Todavía no me vio, así que apuro el paso y salgo de la avenida. Me meto por el pasillo paralelo al que usa el gorila. No conozco mucho la distribución de este lugar. Vine una vez, pero estaba con mi ex y Claudia ni había nacido. Camino entre las bóvedas a paso lento, buscando huecos que me permitan ver el pasillo dónde está Phill. Algunas de las estructuras están muy bien cuidadas, otras dan tristeza por su mal estado, se ven calamitosas.

El canto de los pájaros y los motores de la avenida cercana desaparecen tan de repente que es como si me dieran un golpe. Trastabillo pero no caigo. Tampoco siento olores y mi brazo izquierdo es un desfile de hormigas. Sigo caminando, sin saber si estoy pisando con mucho ruido, si respiro demasiado fuerte. Por suerte el pasillo está desierto por el momento.
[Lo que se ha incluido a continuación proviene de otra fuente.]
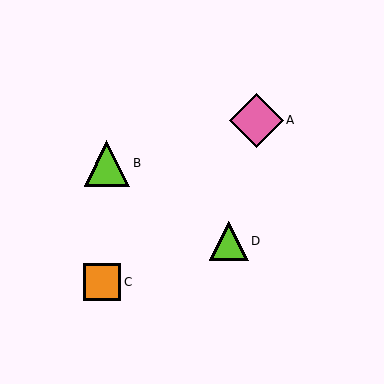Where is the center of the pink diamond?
The center of the pink diamond is at (256, 120).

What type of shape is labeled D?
Shape D is a lime triangle.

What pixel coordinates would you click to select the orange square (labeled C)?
Click at (102, 282) to select the orange square C.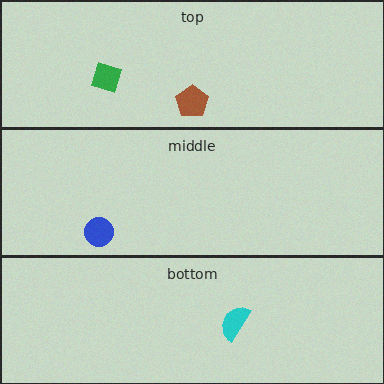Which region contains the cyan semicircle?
The bottom region.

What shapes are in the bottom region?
The cyan semicircle.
La poca gente a la que veo anda por la avenida principal.

Llego al cruce de caminos y doblo para el lado del pasillo donde vi a Phill. Paso frente a una puerta de reja y vidrio en el que veo mi reflejo. Parece que soy un hombre veinte años más viejo de lo que era ayer. Adentro del mausoleo, un Cristo me mira con ojos llenos de pena desde su cruz de madera. Me persigno y cruzo el dedo índice por detrás del dedo gordo para formar una pequeña cruz a la que besar. Algo me da de costado, salgo despedido unos pasos y termino cayendo al suelo.

Miro un poco aturdido y veo a Phill, que sonríe de oreja a oreja.
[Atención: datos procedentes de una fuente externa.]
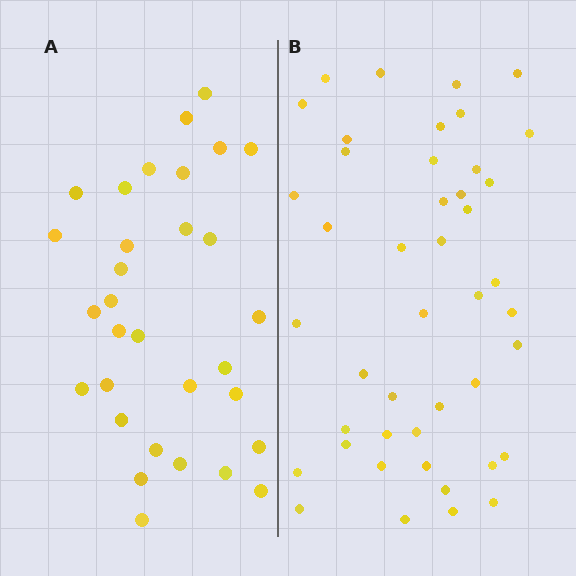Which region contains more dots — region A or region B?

—Hi, Old Man —dice. Lo escucho bajito, pero lo escucho. No veo que lleve un arma encima, lo cual puede ser considerado como una buena noticia. Con algo de suerte quiere decir que no me quieren matar todavía.
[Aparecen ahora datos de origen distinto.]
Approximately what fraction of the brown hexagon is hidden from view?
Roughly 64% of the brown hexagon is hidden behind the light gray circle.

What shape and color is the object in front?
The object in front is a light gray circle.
—¿Dónde está Toro? —le pregunto.

El gigante se me viene al humo. Me tira una patada que acierta de pleno en mi pierna. Se me tira encima y me agarra del cuello con la fuerza suficiente como para arrancarme la cabeza.

—Psss —escucho con mayor claridad.

—Phill levanta la cabeza y me suelta el cuello. Me pongo a toser. El gigante sale de arriba mío y me arrastro hacia atrás como un cangrejo hasta considerar que la separación es suficiente. Me levanto. Esleva le está apuntando al gorila.

—Gracias —digo. Mi voz suena como la de una bruja de caricaturas para chicos. Me da otro acceso de tos. Esleva gira la cabeza para mirarme e intento advertirle, pero ya es tarde. Phil ya está sobre nosotros. De un manotazo manda a volar el arma. Me desabrocho la riñonera y encaro al gorila. Me quedo ciego. Tropiezo pero no pienso caerme. Salto. Logro dar sobre Phill. Los dos nos vamos al suelo. Phill deja escapar un gemido de dolor. Escucho a Esleva, me parece que está pateando al enemigo caído. Dios Bendiga a ésta mujer. Aprovecho para levantarme. La escucho soltar un gritito y me parece que cae junto a mí. Me la juego y salto. Vuelvo a caer sobre el gorila. Me golpea las costillas y recibo una trompada en plena jeta. Pero por más grande que sea, no está en una buena pose, por lo que sus golpes, si bien duelen, no son todo lo fuertes que podrían ser. Yo voy tanteando en busca de su cara. La encuentro y me muerde el dedo gordo. Lo saco antes de que me lo arranque. Subo un poco más, ignorando sus golpes. Encuentro los ojos y entierro los pulgares con todas mis fuerzas. Lo lastimo. Lo escucho putear en inglés y se sacude tanto que me voy a la mierda.

Lo escucho jadear y sé por experiencia propia que lo que va a hacer es gatear buscando algo en qué apoyarse. Algo que le de soporte a su nuevo mundo de oscuridad. Me levanto tambaleando, atento a la respiración acelerada del gorila. Enrollo la cinta de la riñonera en el puño.

—Un poco a la izquierda —me dice Esleva.

No sé si se refiere a la de ella o a la mía, o si son la misma. Me arriesgo. Piso algo. Es Phill. Me dejo caer sobre su espalda y le rodeo el cuello con la correa de la riñonera. Cruzo las manos detrás de su cuello, para hacer la mayor presión posible. Por lo que escucho sé que voy bien. La escucho a Esleva, que se mete para inmovilizar lo más posible al grandote.

¿Nos estará viendo alguien? ¿Nadie nos escucha?